Peru’s government will help repair the privately owned rail line that takes tourists to the Machu Picchu ruins in a bid to limit economic losses for the country that could reach $800 million.
The government is providing manpower to help rehabilitate the flood-damaged tracks, which may not be operating normally for seven to eight weeks, Deputy Transport Minister Hjalmar Marangunich said. Ferrocarril Transandino SA, a unit of Orient Express Hotels Ltd., manages the rail line to Machu Picchu.
The decrease in tourism could cost Peru’s economy as much as $800 million, equivalent to 0.63 percent of gross domestic product, according to Jose Marsano, a researcher at the Lima- based Tourism Observatory of Peru. The government is looking at ways to use more helicopters to ferry tourists to the site until the rail line reopens, Marangunich said in an interview.

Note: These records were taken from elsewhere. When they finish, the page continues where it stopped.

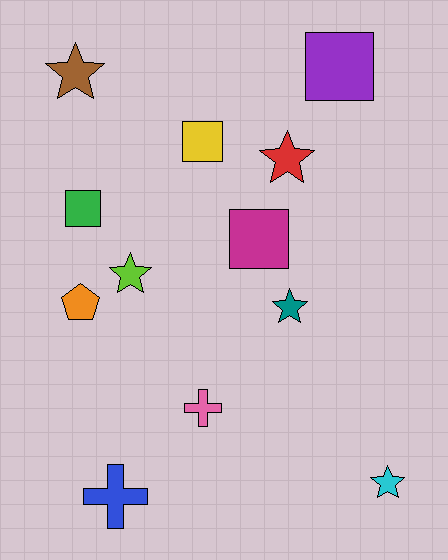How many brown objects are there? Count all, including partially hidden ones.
There is 1 brown object.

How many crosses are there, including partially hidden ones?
There are 2 crosses.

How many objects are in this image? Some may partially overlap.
There are 12 objects.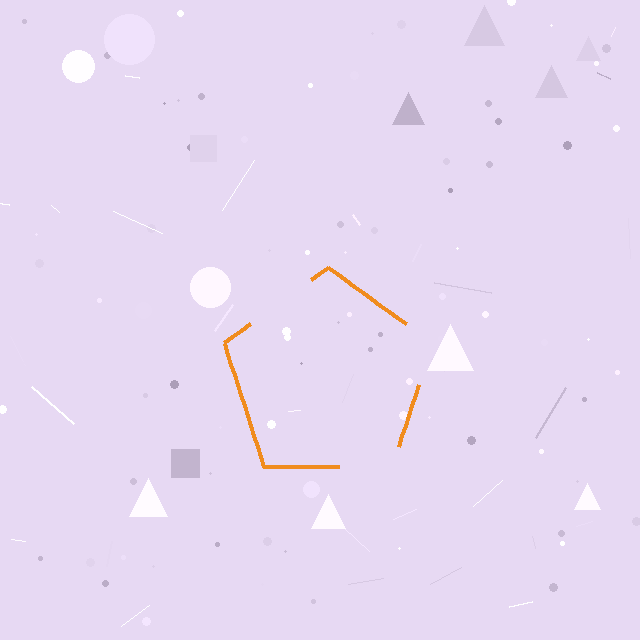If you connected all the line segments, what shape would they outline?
They would outline a pentagon.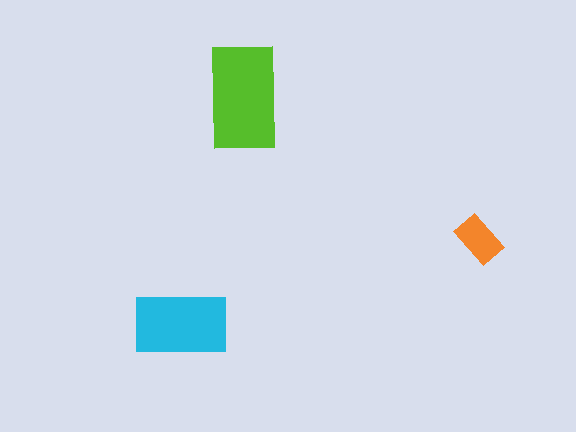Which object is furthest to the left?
The cyan rectangle is leftmost.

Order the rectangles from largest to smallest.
the lime one, the cyan one, the orange one.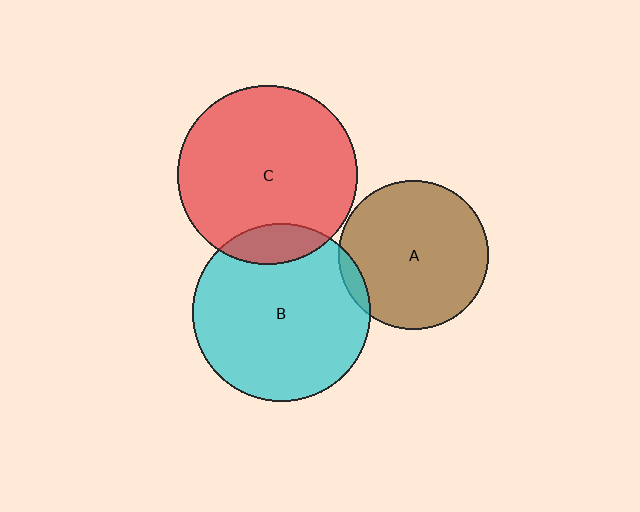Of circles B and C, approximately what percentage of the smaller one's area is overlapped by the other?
Approximately 10%.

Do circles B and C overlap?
Yes.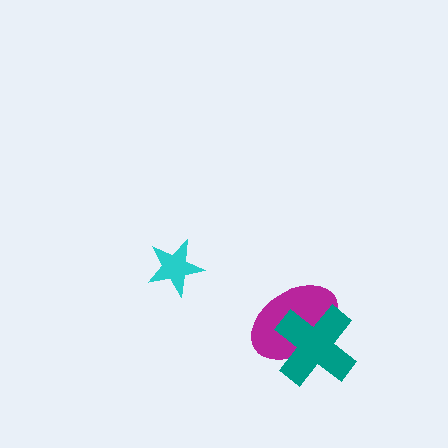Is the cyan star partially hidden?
No, no other shape covers it.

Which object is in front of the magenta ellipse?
The teal cross is in front of the magenta ellipse.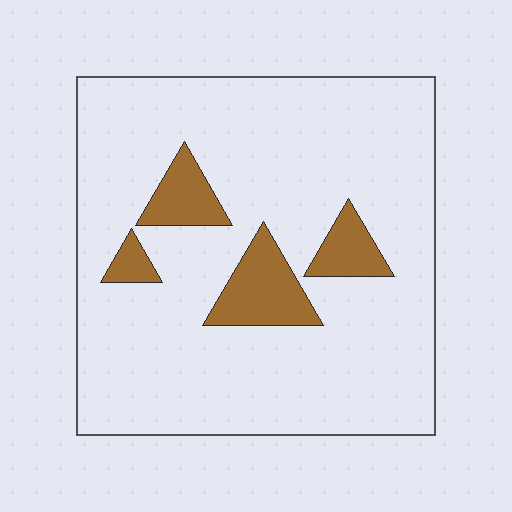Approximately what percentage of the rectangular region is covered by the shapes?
Approximately 10%.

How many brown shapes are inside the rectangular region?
4.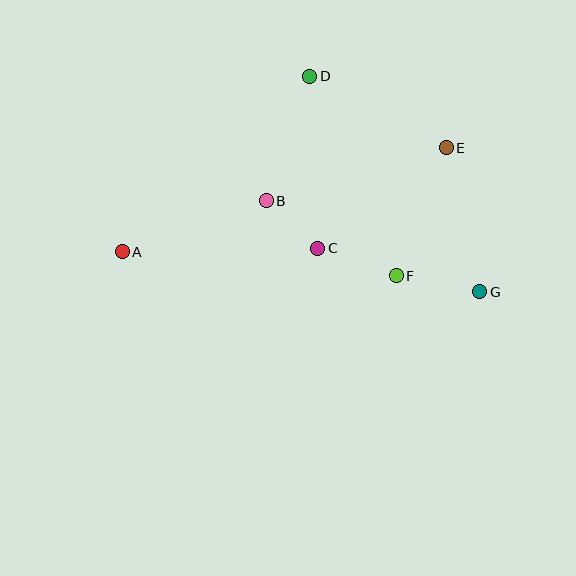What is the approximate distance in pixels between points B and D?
The distance between B and D is approximately 132 pixels.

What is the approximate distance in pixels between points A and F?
The distance between A and F is approximately 275 pixels.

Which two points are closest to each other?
Points B and C are closest to each other.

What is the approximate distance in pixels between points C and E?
The distance between C and E is approximately 163 pixels.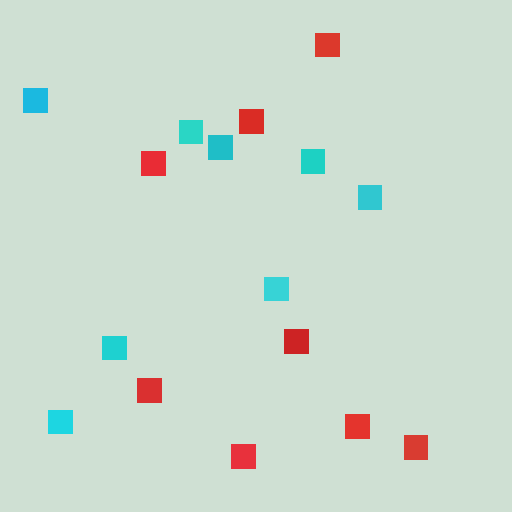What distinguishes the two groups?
There are 2 groups: one group of red squares (8) and one group of cyan squares (8).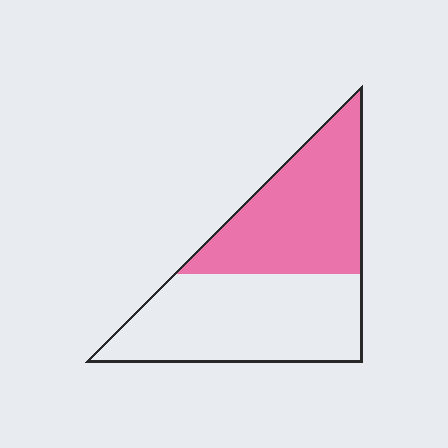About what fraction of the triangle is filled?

“Machu Picchu is central to the regional economy so we have made the railway repairs a priority,” Marangunich said from Lima.
The Inca hiking trail about 7,700 feet above sea level, closed after torrential rains trigged landslides last month, will be reopened when the weather improves, he said. The trail serves as the second major access point to the ruins.
About 4,000 tourists were evacuated by helicopter from Machu Picchu last week after the longest period of heavy rain in 20 years in Peru’s southern Andes triggered landslides. An Argentine tourist and her Peruvian guide were killed Jan. 26 after a landslide on the Inca trail.
About 858,000 tourists a year visit the 15-century Inca ruins, according to the Tourism Observatory.